About five years ago, the Samsons picked out their successors from within Landmark’s ranks. The three-person leadership team will be led by co-managing partner Danny Graham, a manager research and due diligence head who left Bear Sterns & Co. in 2008, around the time of the firm’s failure during the financial crisis, to join Landmark. Trip Samson said he and Allyson have sold about 18.5% of their equity in Landmark to the trio equally over the last five years.
‘They still owed us a fair amount of money for those stock purchases,’ Trip Samson said. ‘This is sort of a bridge to enabling more sales to the next generation.’
The plan, if approved by the compensation committee of the board of directors that will be set up after the Rosemont deal, is for the Samsons to incrementally sell their ownership in Landmark down to 20% – a stake they plan to keep within the family indefinitely.
Trip Samson said that he and Allyson sought a capital partner that would help ensure the firm’s longevity for multi-generational clients without pressuring them to change their methods or culture.
‘We were looking to find an equity source that could be the foundational source of our capital structure on a permanent basis,’ he said. ‘Think about the families we serve. They need this to go on forever. (Rosemont) has a long history of being a minority partner, so they’re used to that role.’

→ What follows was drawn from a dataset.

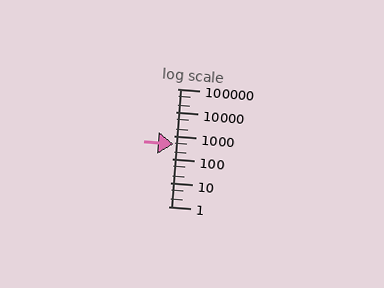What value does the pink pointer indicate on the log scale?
The pointer indicates approximately 460.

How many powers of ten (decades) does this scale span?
The scale spans 5 decades, from 1 to 100000.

Rosemont, backed by speciality insurance provider Markel Corp. and led by chief executive Chas Burkhart, takes non-controlling equity interests of 10% to 40% in wealth and asset management companies and specializes in solving management or ownership-related issues for its portfolio firms. It historically operated like a standard private equity firm, making investments through funds with five- to seven-year time horizons, but recently pivoted to a ‘permanent capital’ approach.
‘We have no need for liquidity or an exit event and that changes our partners’ perspective in terms of the role that we play in the future,’ Mook said. ‘It also means that we can be patient and we don’t have to sell, we don’t have to force a return within a certain time period.’
Samson said this style was a perfect fit for Landmark’s needs, which was more important to him and Allyson than the valuation earned through a transaction. ‘Rosemont paid a fair price, but nowhere near what we were being offered by some others,’ he said.
Landmark is Rosemont’s second RIA investment since adopting the permanent capital model. In 2022, it acquired a 25% stake in Veris Wealth Partners, an impact investing-focused RIA with about $2bn in client assets under management. In 2021, the firm sold its 32% interest in $28bn Cleveland-based RIA and OCIO provider Clearstead to private equity firm Flexpoint Ford. Clearstead was one of the last RIAs Rosemont held through its fund structure – its final active fund is expected to expire in 2025.
DLA Piper served as Landmark’s legal advisor in the transaction, while Cozen O’Connor represented Rosemont.